38 Introduction to git and GitHub

If you read this book’s introductory material, specifically the section on Contributing to R4Epi, then you have already been briefly exposed to GitHub. If not, taking a quick look at that section may be useful. GitHub is a website specifically designed to facilitate collaboratively creating programming code. In many ways, GitHub is a cloud-based file storage service like Dropbox, Google Drive, and OneDrive, but with special tools built-in for collaborative coding. Git is the name of the versioning software that powers many of GitHub’s special tools. We will talk about what versioning means shortly.

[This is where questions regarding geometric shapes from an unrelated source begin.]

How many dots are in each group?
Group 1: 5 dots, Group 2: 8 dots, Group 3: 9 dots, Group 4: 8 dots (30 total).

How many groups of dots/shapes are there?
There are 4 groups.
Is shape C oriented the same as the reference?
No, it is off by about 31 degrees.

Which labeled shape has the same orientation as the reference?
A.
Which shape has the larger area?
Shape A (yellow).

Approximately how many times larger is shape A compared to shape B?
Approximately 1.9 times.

The goal of this, and the next few, chapters isn’t to teach you everything you need to know about git and GitHub. Not even close! That would fill up its own book. The goal here is just to expose you to git and GitHub, show you a brief example of how they may be useful to you, and provide you with some resources you can use to learn more if you’re interested.

But, why should you be interested in the first place? Well, there are at least four overarching reasons why you should consider learning to use git and GitHub as part of your workflow when your projects include data and/or coding:

  1. Versioning
  2. Preservation
  3. Reproducibility
  4. Collaboration

We’ll elaborate on what each of these means to us below. Then, we will introduce you to git and GitHub, and explain why they are some of the best tools currently available to help you with versioning and collaborating. We’ll go ahead and warn you now — git and GitHub can be hard to wrap your mind around at first. In fact, using git and GitHub still frequently causes us confusion and frustration at times. However, we still believe that the payoff is ultimately worth the upfront investment in time and frustration. Additionally, we will do our best to make this introduction as gentle, comprehensible, and practically applicable as possible.

38.1 Versioning

Have you ever worked on a paper or report and had a folder on your computer that looked something like this?

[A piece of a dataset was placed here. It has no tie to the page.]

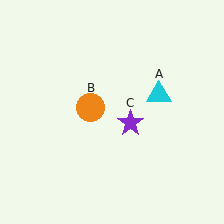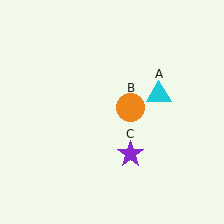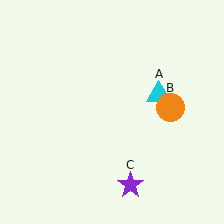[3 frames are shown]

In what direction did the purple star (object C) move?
The purple star (object C) moved down.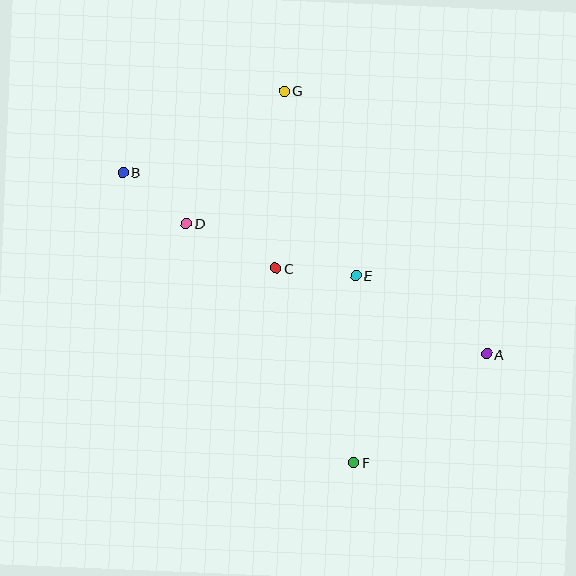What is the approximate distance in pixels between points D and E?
The distance between D and E is approximately 178 pixels.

Saving a bunch of different versions of a file like this is a real mess. It becomes even worse when you are trying to work with multiple people. What is contained in each document again? What order were the documents created in? What are the differences between the documents? Versioning helps us get around all of these problems.

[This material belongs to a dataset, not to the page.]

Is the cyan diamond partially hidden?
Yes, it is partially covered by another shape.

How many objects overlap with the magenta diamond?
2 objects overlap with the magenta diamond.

Instead of jumping straight into learning versioning with git and GitHub, we will start our discussion about versioning using a simple example in Google Docs. Not because Google Docs are especially relevant to anything else in this course, but because there are a lot of parallels between the Google Docs versioning system and the git versioning system when it is paired with Github. However, the Google Docs versioning system is a little bit more basic, easy to understand, and easy to experiment with. Later, we will refer back to some of these Google Docs examples when we are trying to explain how to use git and GitHub. If you’d like to do some experimenting of your own, feel free to navigate to https://docs.google.com/ now and follow along with the following demonstration.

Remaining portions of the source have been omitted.